“Try Googling ‘boot stamping on a human face forever‘. That face will be Frank J. Fleming’s. NOBODY MESSES WITH GOOGLE!”
In a move of near-Disneyesque cruelty and disregard for public opinion, Google announced that it will be suing breakout sensation fantasy novelist Frank J. Fleming for copyright infringement. Google is asking for an astounding $1 billion in punitive damages, claiming that the title of Fleming’s new book, “Sidequest: In Realms Ungoogled,” amounts to an illegal usage of the company’s name.
Google’s lead attorney for the action, Samuel Dewey of the legendary law firm of Dewey, Cheatem, and Howe – defended his company’s shotgunning of a legal mosquito, pointing out that “Google has spent 20 years of hard work and countless billions of dollars to become synonymous with searching the internet. We are not about to let anyone – regardless of obscurity or financial insubstantiality – dilute or damage our brand by treating our corporate identity as though it were somehow synonymous with searching the internet.”
“Additionally, we are also considering suing him for plagiarism,” Dewey added, “as we can prove that parts of his book are – word for word – copied from a Google search of “Sidequest: In Realms Ungoogled quotes.”
Another attorney-beleaguered fantasy novelist, Basil Basilton – author of “The Firebreathing Dragon Meets the Asbestos Kleenex” – has started a legal defense fund for Mr. Fleming. “I know what it’s like to have a corporate leviathan try to beat you up and take your lunch money over a copyright claim,” Basilton said. “Lucky for me a guy from Puffs thought my book was hilarious and covered my lawyers’ fees. We eventually won the case, although sometimes I think I should’ve avoided all this and just called my hero ‘the Fireproof Facial Tissue.'”
“Anyway,” Basilton continued, “the power of a good lawyer can not be underestimated. If we raise enough money, we’d like to be able to hire whoever it is that’s keeping Hillary Clinton out of jail. That guy’s amazing!”
It’s all fun and games until the lawyers get involved.
Post-title as post-turtle:
No one knows how it got there, and no one knows what’s going to happen with it…

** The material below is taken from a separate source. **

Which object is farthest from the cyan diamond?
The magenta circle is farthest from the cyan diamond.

I worry that Google will cache your post title, and people scanning search results will think it’s a real thing issue…
I’m going to see if they’ll settle out of court. I’ll give them two free copies of the book… one of them signed!
In local news, the FBI has seized all records of one Oppo, on a broad warrant hoping to uncover incriminating evidence that may or may not lead back to Mr. Fleming or to anyone else. People tangentially aquainted with Oppo are reportedly being targeted without warning tomorrow.
Oppo made a comment about the “broad warrant,” which is being referred to Ms. Cougar of the Human Rights division of the Equal Opportunity Commission’s flying squad.
Now I am firmly convinced I made the right choice in not signing up for the newsletter.
Dear breakout sensation fantasy novelist: change your name legally to Barney Google. They won’t have a locus standi to stand on.
Ha-ha….feel the POWER of attorney!! ~ Harvey Birdman.
Maybe if you play your cards right they’ll send you to a women’s prison! If Hollywood has taught me anything, it’s a spandex fueled nonstop book club. More book sales confirmed!